Rep. Brian Fitzpatrick (R-Pa.), a supporter of McCarthy, told The Hill last week that there is no other member of the House Republican Conference who can get the support needed to be Speaker. And Rep. Ro Khanna (D-Calif.), a liberal who’s been open to supporting a moderate “unity” candidate as a last resort, has said it does “not necessarily” have to be a sitting member. 

A moderate Republican wins with backing of some Republicans and Democrats

That is a top worry of Rep. Marjorie Taylor Greene (R-Ga.), who has emerged as one of the most vocal supporters of McCarthy for Speaker.

Greene, who got a seat at the table from McCarthy rather than being made an outcast in the GOP conference, has repeatedly warned that moderate Republicans could flip to work with Democrats and support someone who is not as conservative as McCarthy — and less accommodating.

But Rep. Don Bacon (R-Neb.), who has said he’s talked to Democratic members about the possibility of backing an alternative candidate, has said he will only consider such a drastic measure if McCarthy drops out of the race for Speaker after repeated failed votes.

Still, at least one Democrat, Khanna, has expressed openness to backing a Republican Speaker candidate who will take certain measures to open up the House process to give Democrats more power in the minority, like equal subpoena power on committees. It is unlikely that Republicans would agree to such a concession.

Other lawmakers are skeptical of the chances for a bipartisan consensus candidate, saying it would be political suicide, particularly for Republicans.

“Let’s just say 20 of them joined with us to nominate somebody like Don Bacon, or bring Fred Upton back, or whatever,” said Rep. Don Beyer (D-Va.). “Those 20 will be not quite as bad as if they voted for [former President Trump’s] impeachment, but moving in that direction. I just think that they’ll get beat to death." 
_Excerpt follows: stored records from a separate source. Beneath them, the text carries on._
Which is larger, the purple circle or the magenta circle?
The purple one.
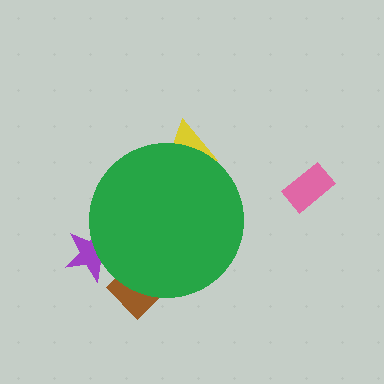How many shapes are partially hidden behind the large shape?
3 shapes are partially hidden.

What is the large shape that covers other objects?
A green circle.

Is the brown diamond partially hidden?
Yes, the brown diamond is partially hidden behind the green circle.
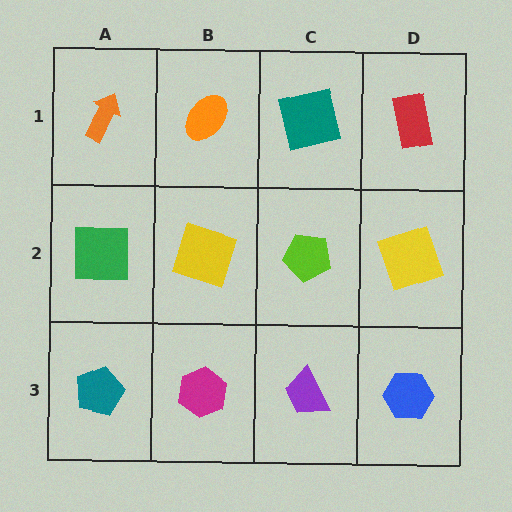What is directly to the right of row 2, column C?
A yellow square.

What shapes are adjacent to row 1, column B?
A yellow square (row 2, column B), an orange arrow (row 1, column A), a teal square (row 1, column C).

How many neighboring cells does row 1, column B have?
3.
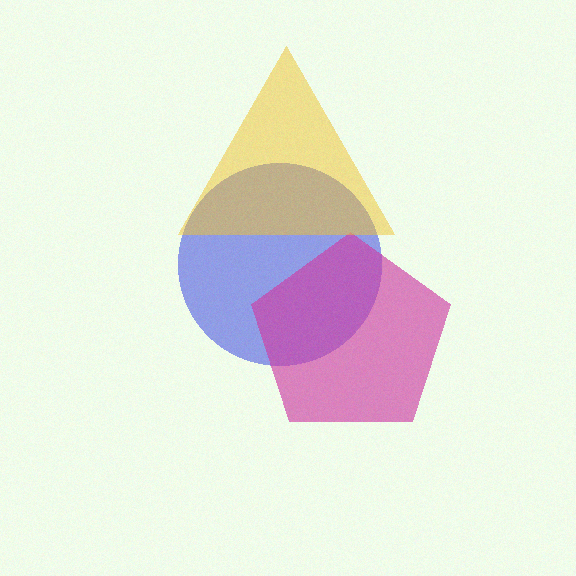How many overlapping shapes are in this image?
There are 3 overlapping shapes in the image.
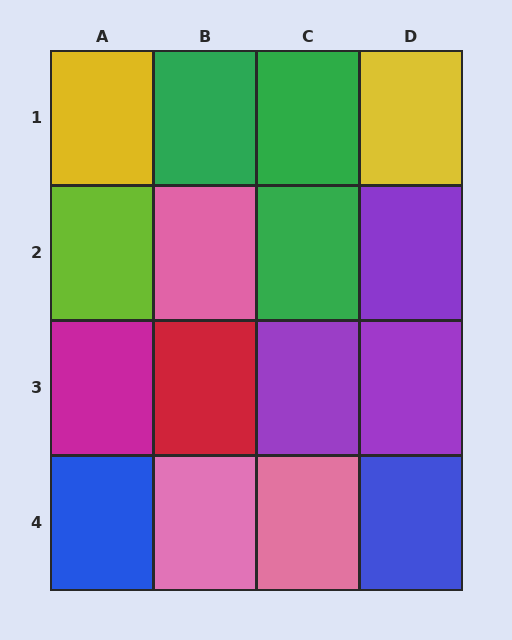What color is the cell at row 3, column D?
Purple.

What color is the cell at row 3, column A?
Magenta.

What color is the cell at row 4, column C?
Pink.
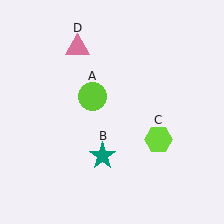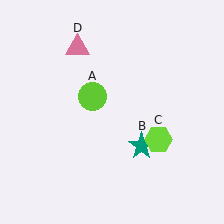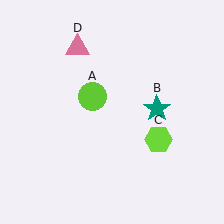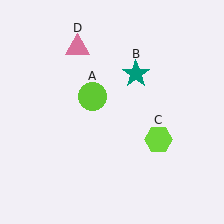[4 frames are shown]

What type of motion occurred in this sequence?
The teal star (object B) rotated counterclockwise around the center of the scene.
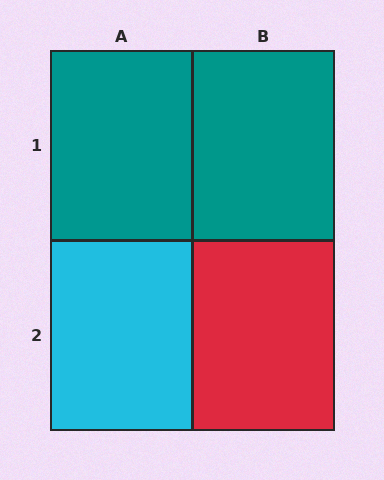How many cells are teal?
2 cells are teal.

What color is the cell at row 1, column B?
Teal.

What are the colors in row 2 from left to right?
Cyan, red.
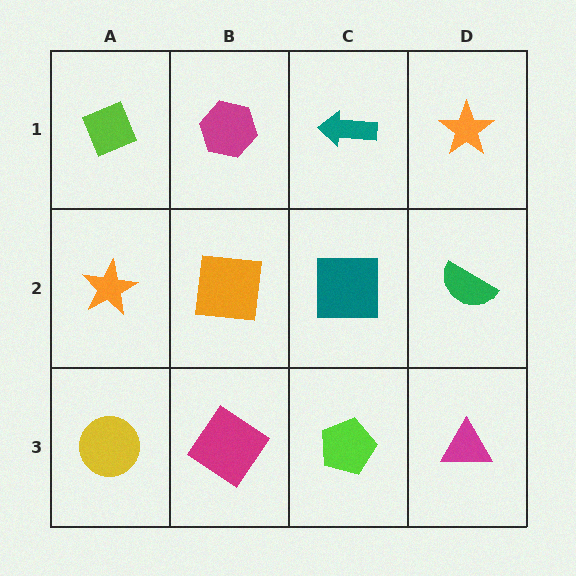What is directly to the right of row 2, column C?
A green semicircle.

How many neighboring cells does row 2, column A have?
3.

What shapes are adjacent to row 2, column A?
A lime diamond (row 1, column A), a yellow circle (row 3, column A), an orange square (row 2, column B).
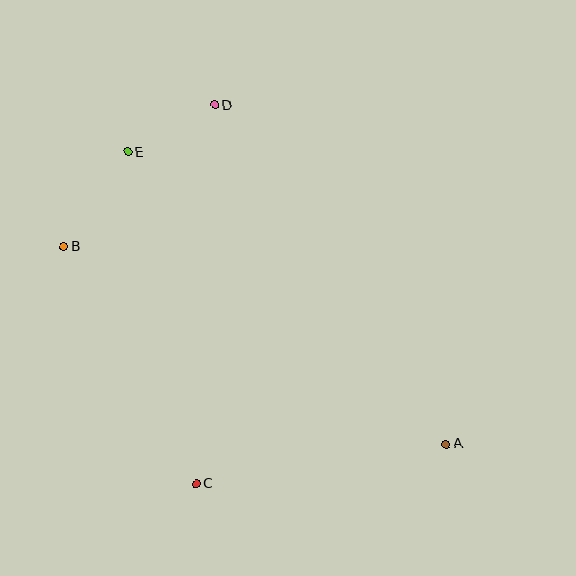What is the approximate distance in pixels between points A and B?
The distance between A and B is approximately 431 pixels.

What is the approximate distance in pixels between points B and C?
The distance between B and C is approximately 272 pixels.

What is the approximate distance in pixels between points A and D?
The distance between A and D is approximately 410 pixels.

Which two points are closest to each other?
Points D and E are closest to each other.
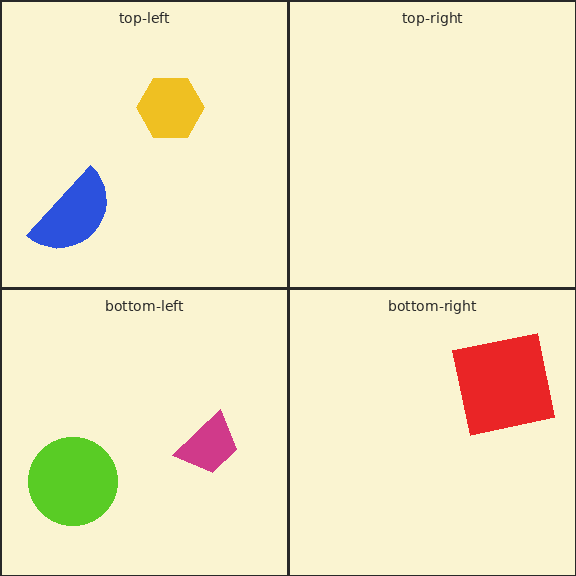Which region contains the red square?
The bottom-right region.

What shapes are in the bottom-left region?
The magenta trapezoid, the lime circle.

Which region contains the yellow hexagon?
The top-left region.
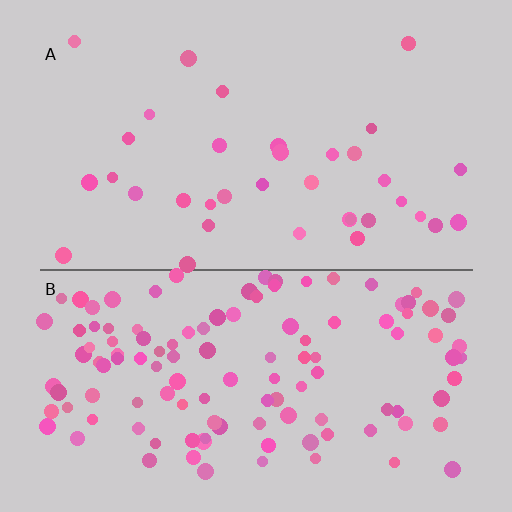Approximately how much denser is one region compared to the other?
Approximately 3.5× — region B over region A.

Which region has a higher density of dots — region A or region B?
B (the bottom).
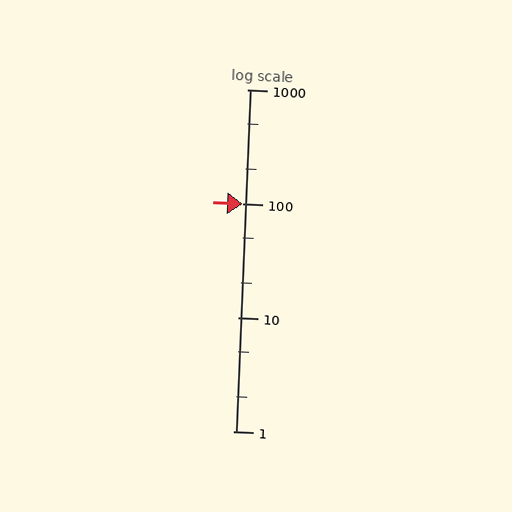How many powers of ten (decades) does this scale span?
The scale spans 3 decades, from 1 to 1000.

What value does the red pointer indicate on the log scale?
The pointer indicates approximately 99.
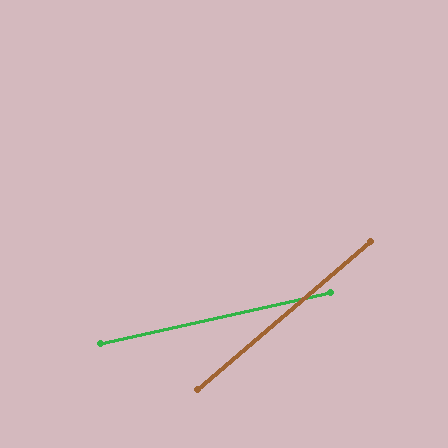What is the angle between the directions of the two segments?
Approximately 28 degrees.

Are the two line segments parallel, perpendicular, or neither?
Neither parallel nor perpendicular — they differ by about 28°.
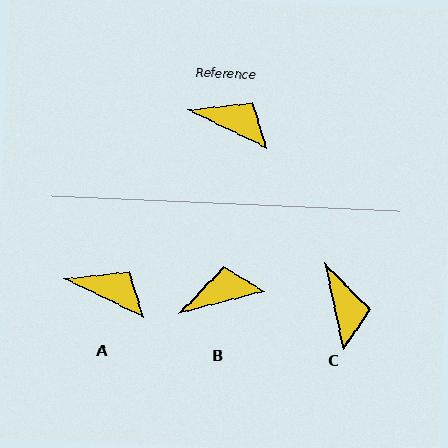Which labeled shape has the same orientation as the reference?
A.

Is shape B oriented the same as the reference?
No, it is off by about 41 degrees.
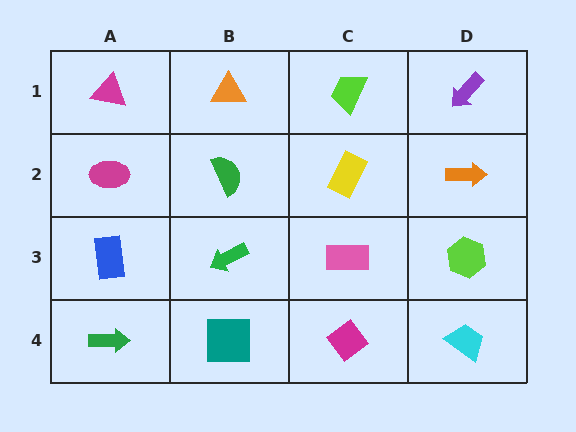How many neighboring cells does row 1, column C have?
3.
McCarthy drops out of Speakership race to make way for consensus pick

Kevin McCarthy, Steve Scalise

The first time McCarthy sought the Speaker’s gavel was in 2015, to replace the retiring Boehner. That effort ended before the process ever reached the floor.

Faced with conservative opposition, McCarthy stunned Washington by dropping out of the race at the last moment, leaving Republicans scrambling for a viable candidate, who ultimately emerged in the form of Rep. Paul Ryan (Wis.). 
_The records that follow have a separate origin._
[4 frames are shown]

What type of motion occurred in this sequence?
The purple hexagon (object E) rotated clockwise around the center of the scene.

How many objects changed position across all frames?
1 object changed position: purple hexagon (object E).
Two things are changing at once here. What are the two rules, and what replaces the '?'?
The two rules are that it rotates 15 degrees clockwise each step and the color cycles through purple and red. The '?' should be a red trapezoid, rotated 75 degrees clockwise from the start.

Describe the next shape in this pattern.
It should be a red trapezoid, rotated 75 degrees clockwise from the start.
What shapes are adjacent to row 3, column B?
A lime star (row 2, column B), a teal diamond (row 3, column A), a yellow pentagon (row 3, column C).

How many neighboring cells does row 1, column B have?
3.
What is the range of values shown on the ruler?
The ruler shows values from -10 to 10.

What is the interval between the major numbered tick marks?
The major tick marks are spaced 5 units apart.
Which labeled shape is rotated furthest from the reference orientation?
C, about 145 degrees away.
The difference this year is that there is no obvious figure who can easily win the support of both far-right conservatives who want to alter fundamentally how the House functions and the moderates ready to get on with the process of governing. 

Rep. Steve Scalise (R-La.), McCarthy’s top deputy, has been floated as a possible alternative.

But there’s no indication the conservatives would support anyone who didn’t accept the same demands they’re making of McCarthy, including a controversial rule change making it easier to oust a sitting Speaker — a change that would empower the right wing even further.

While Biggs continues his protest challenge to McCarthy, he has teased that there are other Republicans who have privately expressed interest in being an alternative if it becomes clear McCarthy cannot win the gavel.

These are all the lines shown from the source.